Lo que atrae a un ser humano hacia otro ser humano es lo que parece faltarle, pero que, de hecho, es potencializado en él. La noción de “carencia” en la psicología de las profundidades está ligada a la ignorancia de la realidad ontológica. Para el sabio, paradójicamente, todo está vacío, pero a él no le falta nada.

En un cierto momento de su itinerario de profundización, el formador de adultos alcanza lo que llamo su “punto T de existencia”.

Se trata de un punto de equilibrio en el desequilibrio de cualquier vida en acto: equilibrio entre el cuerpo y la mente; equilibrio entre la razón y el imaginario; equilibrio entre el pensamiento y lo sensible; equilibrio entre lo material y lo espiritual; equilibrio entre el futuro y el pasado en un presente recompuesto; equilibrio entre la temporalidad y lo instantáneo; equilibrio entre el grupo y la persona; equilibrio entre la vida de fuera y la de dentro; equilibrio entre su principio masculino (animus, yang) y su principio femenino (anima, yin); equilibrio entre su homo demens y su homo rationalis; equilibrio entre la asunción de la ignorancia y la de la verdad relativa.

Evidentemente, este estado T de equilibrio no es más que un punto virtual. En la vida real, la existencia intenta realizar sin cesar este punto T en las propias entrañas de un desequilibrio permanente de toda vida en acto. La confrontación con los deseos de uno mismo y de los otros, el afrontamiento de las duras pruebas de la realidad cotidiana, los azares y los riesgos derivados de los acontecimientos repentinos, ponen en duda y relativizan cualquier certidumbre en este terreno. Sin embargo, el formador de adultos que se aproxima a su punto T de existencia parece estar animado por un principio que denomino el “principio de sensibilidad”.

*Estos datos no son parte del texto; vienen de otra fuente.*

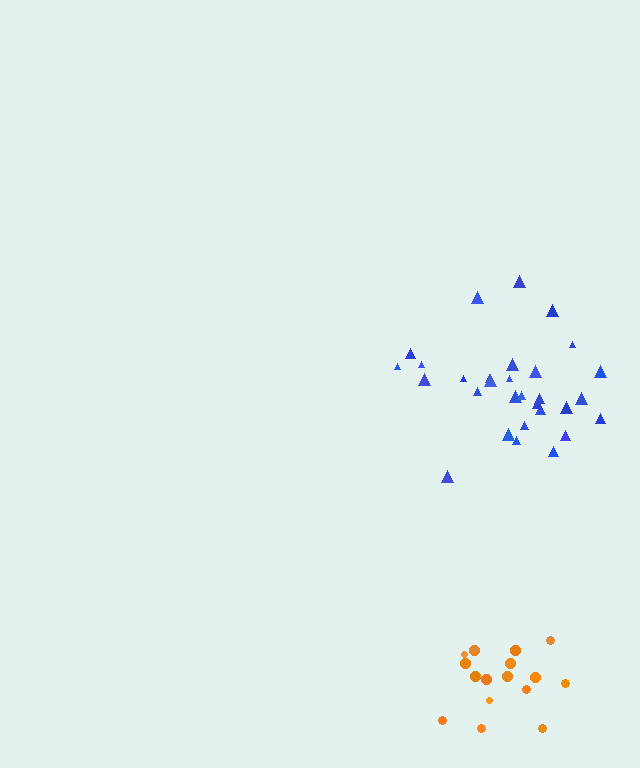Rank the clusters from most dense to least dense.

El “principio de sensibilidad”

Podemos imaginar varias formas de plantear principios éticamente válidos en educación. Hans Jonas habla del “principio de responsabilidad” para todos los ciudadanos del mundo. Enrst Bloch formula el “principio esperanza” para poder trascender el fatalismo social. Freud propone el “principio de Nirvana”, el “principio de placer” en su economía de la energética sexual. Personalmente enuncio el “principio de sensibilidad” para todo lo que concierne a las situaciones educativas .

Comprende diez puntos clave:

1) La atencionalidad más que la intencionalidad: enraizarse en la atención y la presencia instantánea; desarrollar en todas las situaciones una visión de religación holística, totalizante, compleja y procesual. Criticar todo proyecto que contradice la unidad de lo viviente.

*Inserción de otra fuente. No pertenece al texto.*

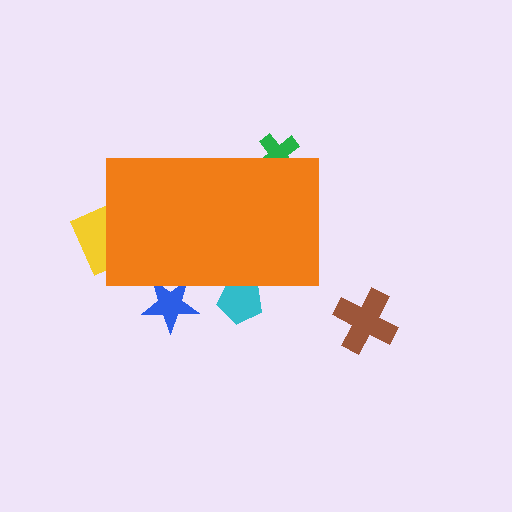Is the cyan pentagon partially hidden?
Yes, the cyan pentagon is partially hidden behind the orange rectangle.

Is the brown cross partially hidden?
No, the brown cross is fully visible.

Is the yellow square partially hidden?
Yes, the yellow square is partially hidden behind the orange rectangle.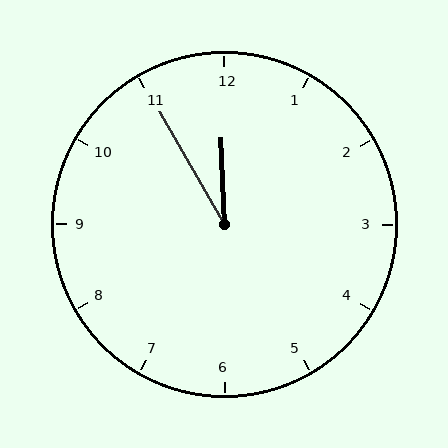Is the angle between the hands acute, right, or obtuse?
It is acute.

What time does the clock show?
11:55.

2) La simbólica de la vida: saber existir según la lógica del intercambio simbólico en el instante de la relación con el mundo y con los otros: dar, recibir, restituir. Saber “habitar poéticamente el mundo” (véase Hölderlin y Heidegger).

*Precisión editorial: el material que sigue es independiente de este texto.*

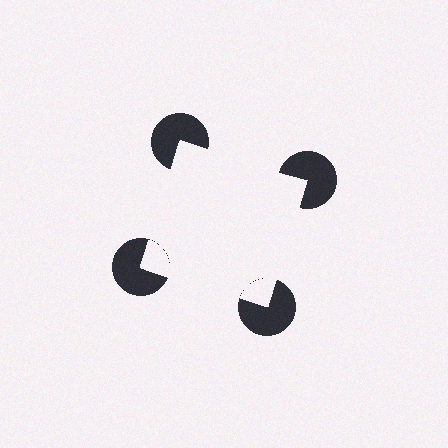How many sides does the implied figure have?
4 sides.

3) Vibrar: aceptar ser afectado por lo que es, sin a priori (belleza, fealdad, crueldad, bondad…). La sonrisa de la Joconda es magnífica, pero la forma erizada del virus del sida es igualmente de una belleza aterradora.

4) Ser el propio cuerpo: saber observar lo sensorial y el imaginario (enmascarador y creador) tanto en uno mismo como en los demás.

5) Liberarse del miedo hacia lo desconocido y saber actuar con humor. Comprender el sentido de la improvisación mitopoética como superación de la angustia de muerte y creación de un ser abierto a la vida.

6) No temer vivir las emociones (risas, llantos) cuando se presentan, pero sin apegarse a ellas y sin reforzar el lado espectacular de la vida emocional.

7) Reflexionar sobre la diversidad de la vida en términos de bipolaridad antagónica y de enfoque paradójico (como lo proponen tanto la escuela de Palo Alto como Stéphane Lupasco o las sabidurías chinas tradicionales).

8) Aceptar incondicionalmente al otro en una “onda de compasión” permanente, que ha de ser objeto de descubrimiento en la acción, el comportamiento y la actitud justas.

9) Partir del principio de congruencia respecto de uno mismo, abriéndose a la mediación/desafío respecto de los demás.

10) Dejar que llegue a nosotros El Gran Azul: saber vivir y meditar en el silencio de los grandes fondos sin imagen ni concepto, anterior a toda acción o a toda palabra.